Other (expense) income, net

 

     Three Months Ended
September 30,
     Nine Months Ended
September 30,
 
(dollars in millions)    2017      2016      2017      2016  

Other (expense) income, net

   $ (2.5    $ 0.8      $ (3.7    $ 2.3  

The changes in other (expense) income, net for the three and nine months ended September 30, 2017 and 2016, respectively, primarily related to changes in foreign exchange rates. In addition, the three and nine month periods ended September 30, 2016 included $1.3 million of net proceeds from an insurance policy.

Provision for Income Taxes

 

     Three Months Ended
September 30,
     Nine Months Ended
September 30,
 
(dollars in millions)    2017      2016      2017      2016  

Provision for income taxes

   $ 25.4      $ 9.7      $ 75.1      $ 19.1  

Our effective tax rate for the three and nine months ended September 30, 2017 was 25.0% and 22.3%, respectively. The effective tax rate for the three and nine months ended September 30, 2017 was lower than the U.S. statutory tax rate mainly due to the geographic mix of income and profits earned by our international subsidiaries being taxed at rates lower than the U.S. statutory tax rate, the tax benefit of windfall stock compensation deductions and the deduction for domestic production activities. These amounts were partially offset by taxes accrued, net of foreign tax credits, on actual and planned distributions from our international subsidiaries. Our effective tax rate for the three and nine months ended September 30, 2016 was 23.0% and 24.4%, respectively. Our effective tax rate for the three and nine months ended September 30, 2016 was lower than the U.S. statutory tax rate due to the geographic mix of income and profits earned by our international subsidiaries being taxed at rates lower than the U.S. statutory tax rate, the federal research credit and the impact of the deduction for domestic production activities. These amounts were partially offset by taxes paid on our reorganization of certain international subsidiaries and state income taxes.

Our future effective tax rate depends on various factors, including the impact of tax legislation, the geographic composition of our pre-tax income, the results of tax audits, and changes in tax reserves for unrecognized tax benefits. We monitor these factors and timely adjust our estimates of the effective tax rate accordingly. We expect that the geographic mix of pre-tax income will continue to have a favorable impact on our effective tax rate; however, the geographic mix of pre-tax income can change based on multiple factors resulting in changes to the effective tax rate in future periods. We also expect that the impact of the windfall stock compensation tax benefit on the tax rate will vary significantly from quarter to quarter due to the timing of vesting and exercise of stock grants and the impact of changes in our stock price.

Our effective tax rate could be adversely affected by changes in the valuation of deferred tax assets and liabilities. In particular, the carrying value of deferred tax assets, which are predominantly in the United States, is dependent on our ability to generate sufficient future taxable income in the United States.

 

38


Table of Contents

Additionally, the recognition and measurement of certain tax benefits include estimates and judgment by management.

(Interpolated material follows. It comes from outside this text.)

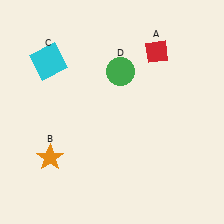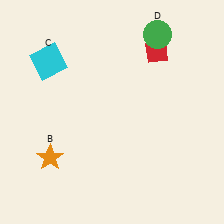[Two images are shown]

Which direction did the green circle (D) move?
The green circle (D) moved up and to the right.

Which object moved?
The green circle (D) moved up and to the right.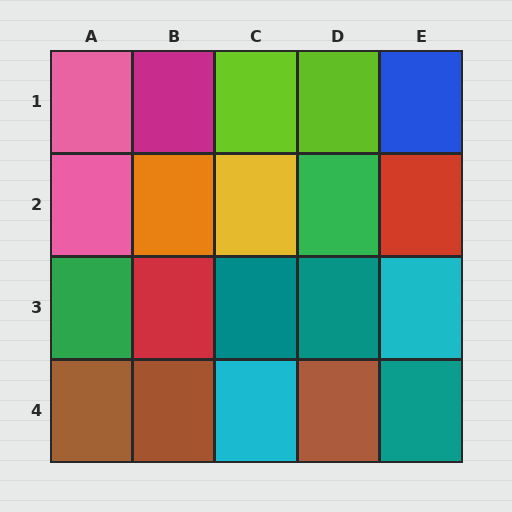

Accordingly, we could record additional provisions or benefits for U.S. federal, state, and foreign taxes matters in future periods as new information becomes available.

Liquidity and Capital Resources

Cash and cash equivalents and short-term marketable investments totaled $534.6 million at September 30, 2017, compared to $418.1 million at December 31, 2016.

Net cash provided by operating activities was $274.4 million for the nine months ended September 30, 2017 and resulted from net income of $261.5 million, which included non-cash charges of $44.1 million, offset by a net increase in working capital of $31.2 million. The net increase in working capital was due to an increase in inventories of $51.3 million and an increase in accounts receivable of $26.5 million, related to an increase in business activities and an increase in other current and non-current assets of $9.7 million. These increases in working capital were offset by an increase in other current and non-current liabilities of $22.5 million, an increase in accrued income taxes of $15.6 million, accrued compensation of $11.1 million and accounts payable of $7.1 million.

Net cash provided by operating activities was $127.4 million for the nine months ended September 30, 2016 and resulted from net income of $59.3 million, which included non-cash charges of $86.2 million, offset by a net increase in working capital of $18.1 million. The net increase in working capital was due to an increase in trade accounts receivable of $44.5 million, as a result of increased revenue levels, an increase in other current assets of $8.8 million, an increase in inventories of $5.1 million and an increase in other non-current assets of $3.3 million. These increases in working capital were offset by an increase in income taxes of $20.4 million, an increase in accounts payable of $14.1 million, an increase in other current and non-current liabilities of $4.6 million and an increase in accrued compensation of $4.5 million.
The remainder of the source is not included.